While for very small breasts a peri-areolar skin excision can be performed, the problem of maintaining an adequate pedicle to support the nipple areolar complex without protrusion of the pedicle through the skin becomes challenging. Bringing skin into the borders of a contracted areola will cause puckering which hopefully with time will smooth out. A permanent fixation suture is often required to prevent tension on the suture line from causing a slowly expanding scar.
A transverse inframammary incision with free nipple areolar grafts is my preferred approach.

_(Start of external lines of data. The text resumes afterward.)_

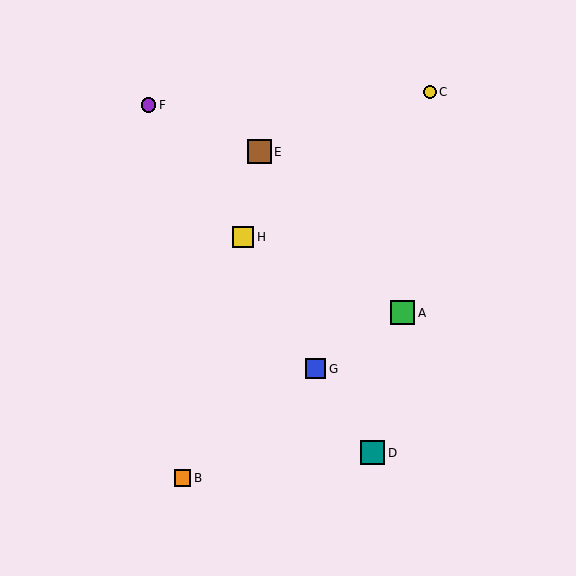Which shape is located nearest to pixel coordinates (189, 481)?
The orange square (labeled B) at (182, 478) is nearest to that location.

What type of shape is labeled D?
Shape D is a teal square.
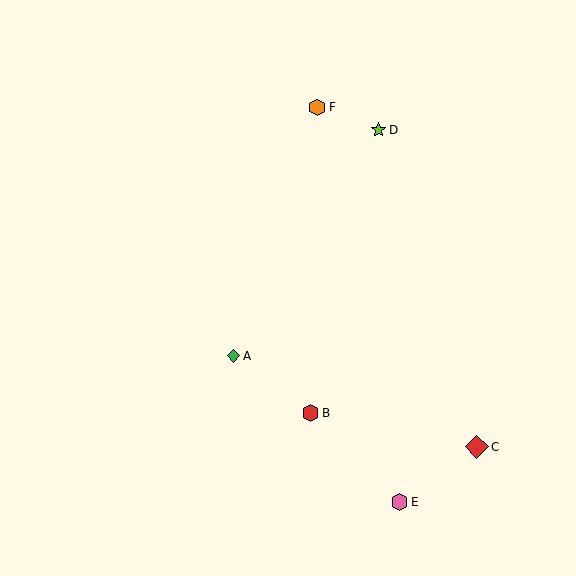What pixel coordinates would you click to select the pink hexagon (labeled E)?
Click at (399, 502) to select the pink hexagon E.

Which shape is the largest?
The red diamond (labeled C) is the largest.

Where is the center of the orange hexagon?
The center of the orange hexagon is at (317, 107).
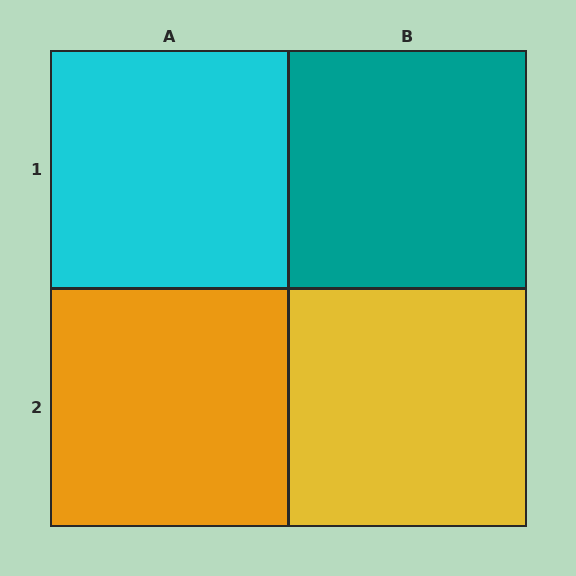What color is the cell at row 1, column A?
Cyan.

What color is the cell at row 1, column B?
Teal.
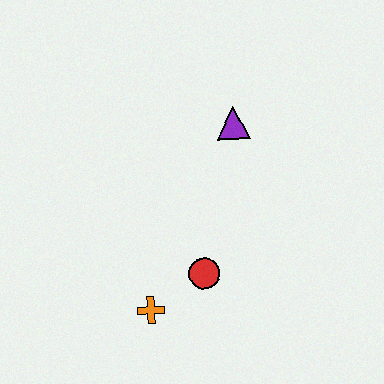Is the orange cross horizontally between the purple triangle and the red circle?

If there is too much blousing of the skin, the alternatives are to extend the incision laterally (chasing a dog ear) or to make a vertical midline incision (inverted T).
The areola is trimmed to a pre agreed upon diameter and the nipple sectioned with a pie shaped excision and reconstituted.
Although the patient must be cautioned there may be varying sensory loss because of nerve disruption, our limited experience has been favorable in this regard as distal nerves are known to regenerate.
Nipple areolar grafts must be kept wet with saline soaked gauze re-moistened every 3 hours for at least 5 days to maintain tissue viability until capillary buds grow into the graft.
Plan on having a roommate or spouse do this for you throughout the night.
Some crusting of the grafts is not unusual and will usually shed by the 3 or 4th week. By all means do not lift or pick them off as the adherence of the graft may be very tenuous and its viability very fragile.
After tissue settling some revision surgery may be required and is usually done for a nominal fee relating only to use of the facility and anesthetic services if required (as opposed to being done under local).
Breast sizes greater than a C, need to be done in hospital setting.